According to a Sunday Times report, the proposal to decentralise these systems was contained in an Operation Vulindlela document tabled before Cabinet last week.
It also proposes extending the Public Service Commission’s mandate to professionalise local government.
The move could see some metros establish separate entities for the services, as is the case in Johannesburg.
Metros that don’t follow Johannesburg’s lead could also decentralise the system. This would give the respective head of department complete control over finances, human resources, and supply chain management.
The aim is to ring-fence their electricity and water budgets and prevent them from being diverted to other areas.
The Operation Vulindlela document proposes that the changes are first implemented in metros like Buffalo City, Cape Town, Ekurhuleni, eThekwini, Manguang, Nelson Mandela Bay, and Tshwane.
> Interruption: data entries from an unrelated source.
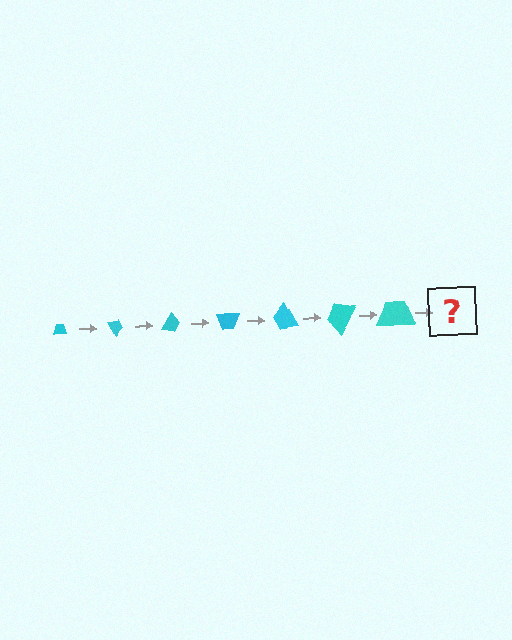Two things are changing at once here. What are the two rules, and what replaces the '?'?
The two rules are that the trapezoid grows larger each step and it rotates 60 degrees clockwise each step. The '?' should be a trapezoid, larger than the previous one and rotated 420 degrees clockwise from the start.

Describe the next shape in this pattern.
It should be a trapezoid, larger than the previous one and rotated 420 degrees clockwise from the start.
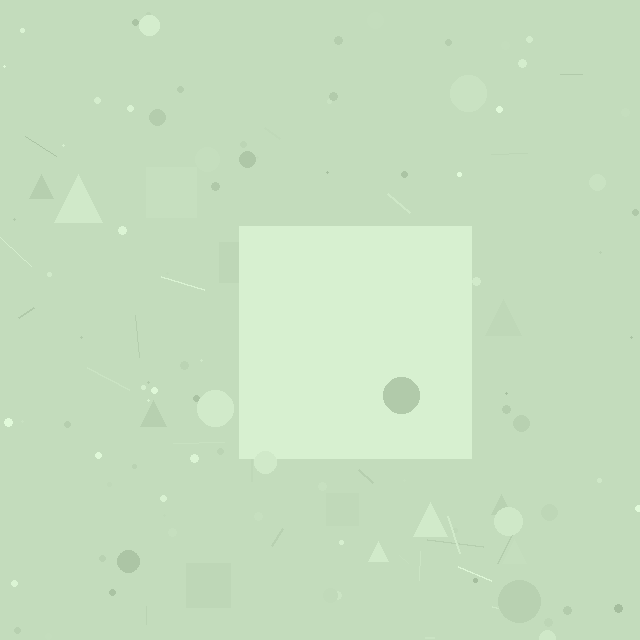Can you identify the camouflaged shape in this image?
The camouflaged shape is a square.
It wants all metros to establish ring-fenced, professionally managed, independently licenced utilities for their water and electricity within two years.
Municipal mismanagement of electricity and water services in South Africa has resulted in significant debt with the country’s water bards and state-owned power utility, Eskom.
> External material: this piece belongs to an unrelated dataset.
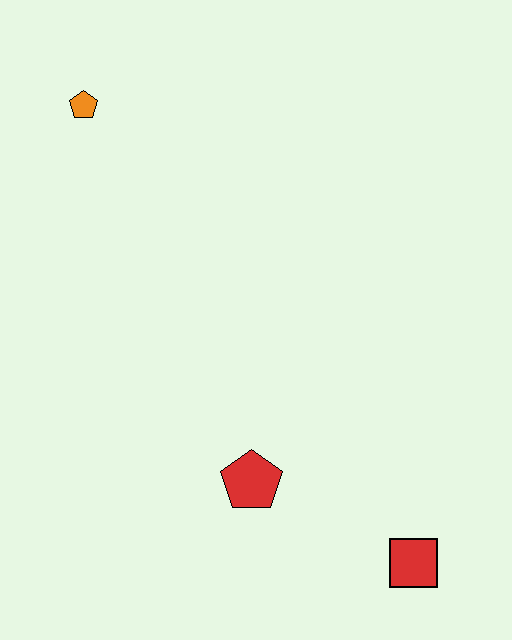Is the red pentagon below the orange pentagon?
Yes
Municipal debt to Eskom has climbed to nearly R110 billion, and according to the head of fixed interest at Coronation, Nishan Maharaj, National Treasury could be forced to announce a further bailout for the utility.
Eskom is unlikely to generate enough revenue to fill the gap, and if municipalities can’t pay back the debt, Maharaj estimates that the utility could require relief in the region of R50 billion.
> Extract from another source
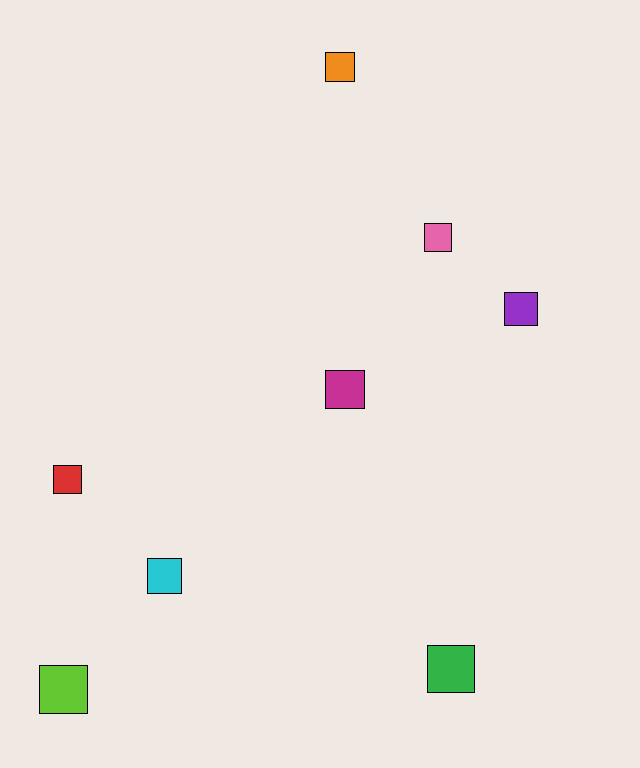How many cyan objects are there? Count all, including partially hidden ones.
There is 1 cyan object.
“This thing can’t sit on the balance sheet forever, it has to be corrected,” he said.
“And if it’s not corrected via collection of the tariff then inevitably someone has to fill the gap, and that someone will have to be the government.”

In July 2024, South African Minister of Electricity and Energy, Kgosientsho Ramokgopa, said municipal debt could reach R3.1 trillion by 2050 if not urgently addressed.
At the time, municipal debt owed to Eskom amounted to more than R78 billion.
“It’s important that we have engagement with municipalities. They are owing Eskom over R78 billion,” he said.
“If the current trend line continues, the collections and payments we are seeing now, if you extrapolate it to 2050, it’s about R3.1 trillion. This is huge.”
Their debts have the added consequence of higher electricity prices for municipal customers as they have to generate revenue to pay back their debts while maintaining their grids.
Municipal debt owed to water boards, while substantially less, has grown in recent years.
In August 2024, the Portfolio Committee on Water and Sanitation revealed that municipal debt owed to water boards had grown to R22.36 billion.
This figure has ballooned in recent years, with an average increase of 151% between 2019 and 2024.
The Portfolio Committee warned that water boards could face constraints due to the debt and, more importantly, that some boards could face bankruptcy in the near future.
These include boards like Vaal Central Water and Magalies Water, which do not have enough capital to pay for their operations and have stopped paying for their raw water.
“If the situation is not urgently resolved, the impact on communities served by these boards will be dire, as the boards may be unable to provide water,” the Portfolio Committee said.
Committee chair, Leon Basson, said “the magnitude of this problem is devastating to the cash flow of water boards and negatively affects the entire water value chain”.